Kim Bum beringsut, mendekat ke arah Park Ha.
"Dia galak sekali," gumam Kim Bum tapi masih bisa didengar oleh So Eun.
"Kau!" ujarnya menunjuk Kim Bum, membuat pria itu terlonjak kaget. "Aku tidak peduli kau malaikat atau siapa, jangan pernah mengusik hidupku. Jangan datang tuba-tiba."
Woo Young mengusap tengkuknya, mendengar bentakan So Eun membuatnya merinding. Woo Young mendekati gadis itu, tapi diurungkannya ketika melihat raut tak bersahabat dari So Eun.
"Apa yang ingin kau katakan?" tanya Woo Young, duduk di kursi depan So Eun.

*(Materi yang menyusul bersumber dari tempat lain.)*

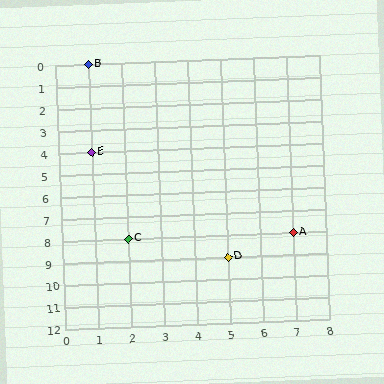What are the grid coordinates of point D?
Point D is at grid coordinates (5, 9).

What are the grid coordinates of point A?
Point A is at grid coordinates (7, 8).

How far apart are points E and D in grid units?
Points E and D are 4 columns and 5 rows apart (about 6.4 grid units diagonally).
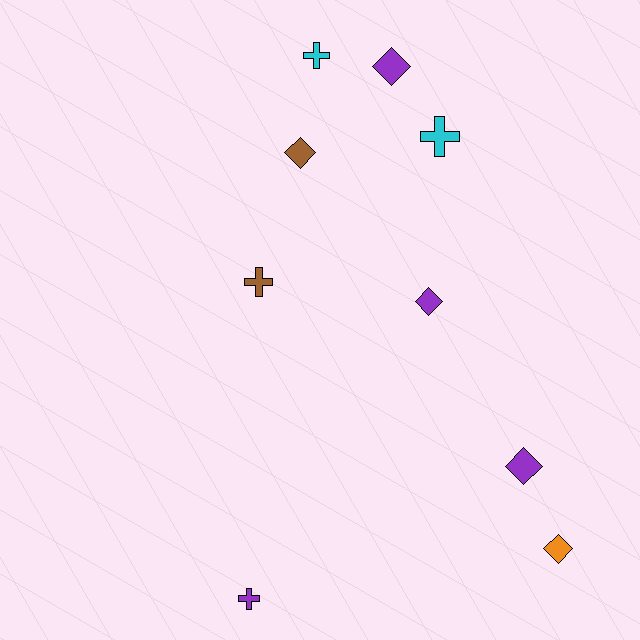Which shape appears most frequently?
Diamond, with 5 objects.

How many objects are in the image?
There are 9 objects.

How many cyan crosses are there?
There are 2 cyan crosses.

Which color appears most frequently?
Purple, with 4 objects.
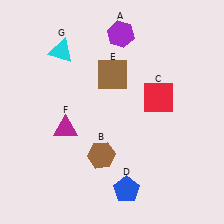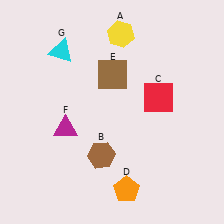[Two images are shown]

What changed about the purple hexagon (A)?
In Image 1, A is purple. In Image 2, it changed to yellow.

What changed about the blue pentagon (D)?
In Image 1, D is blue. In Image 2, it changed to orange.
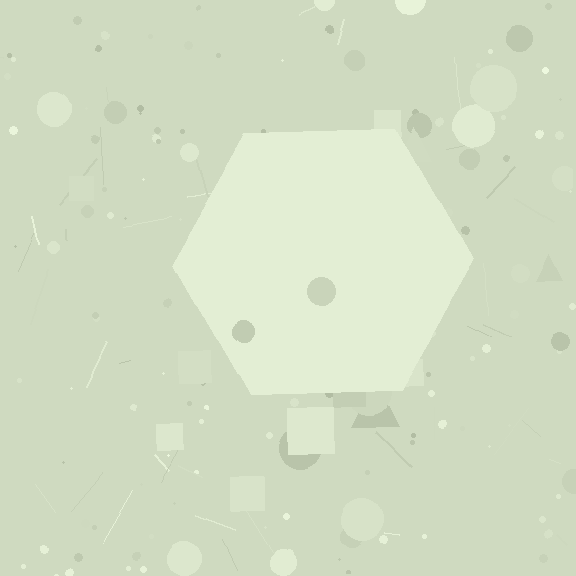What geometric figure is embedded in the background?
A hexagon is embedded in the background.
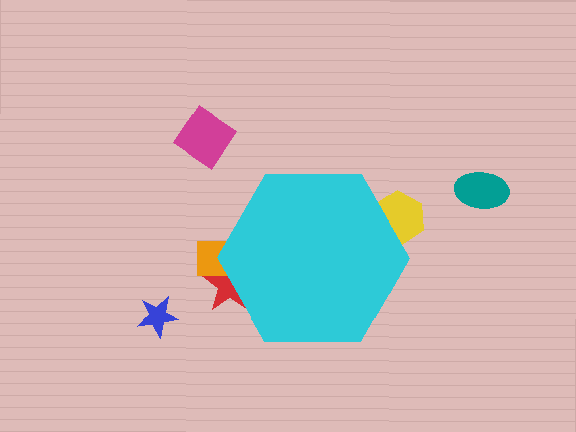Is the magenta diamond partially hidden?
No, the magenta diamond is fully visible.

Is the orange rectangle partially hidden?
Yes, the orange rectangle is partially hidden behind the cyan hexagon.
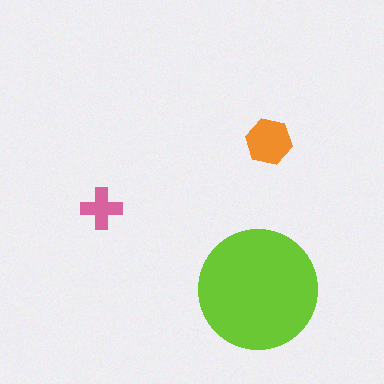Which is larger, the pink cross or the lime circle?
The lime circle.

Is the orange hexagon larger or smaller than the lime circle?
Smaller.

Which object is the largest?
The lime circle.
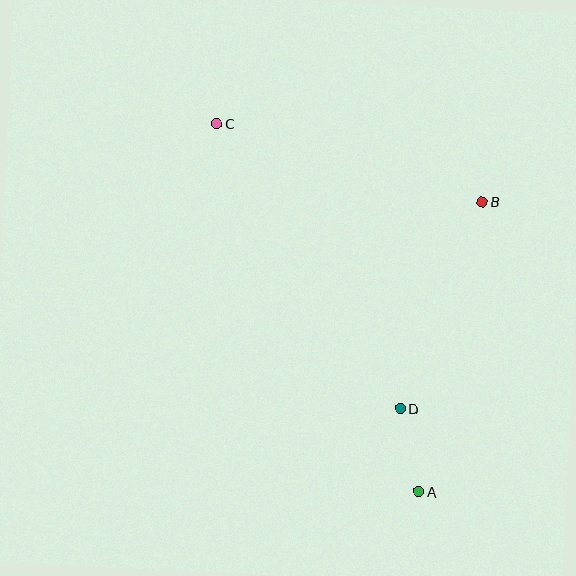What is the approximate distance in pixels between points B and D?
The distance between B and D is approximately 222 pixels.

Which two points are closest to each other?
Points A and D are closest to each other.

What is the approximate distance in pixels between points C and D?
The distance between C and D is approximately 339 pixels.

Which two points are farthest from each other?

So Eun menetralkan kembali emosinya kemudian duduk berseberangan dengan lelaki itu. So Eun memutar bola matanya kesal saat Kim Bum dan Park Ha tiba-tiba sudah duduk di sampingnya.
"Apa kau mencintai Park Ha?" tanya So Eun tanpa basa-basi.
"Aku tidak tau. Aku bukan pria yang mapan mungkin dia juga tidak mencintaiku," ujar Woo Young, senyum miring tersungging di bibirnya.
"Woo Young Oppa, aku sungguh mincintaimu. Untuk itu aku rela mati demi dirimu, aku tidak ingin membuatmu kecewa," ujar Park Ha, beranjak mendekati Woo Young dan duduk di samping pria itu. "So Eun, tolong sampaikan padanya."
"Park Ha bilang, dia sangat mencintaimu. Park Ha lebih memilih mati karena tidak ingin membuatmu kecewa," ujar So Eun.
"Kau tidak mengerti, Nona. Aku tidak memperdulikannya, dia sudah pergi seharusnya kau tidak perlu mengungkit tentang orang yang telah tiada."
"Oppa ... kau tidak mencintaiku?" Park Ha mencoba memeluk pria itu, tapi ia tidak bisa menyentuhnya.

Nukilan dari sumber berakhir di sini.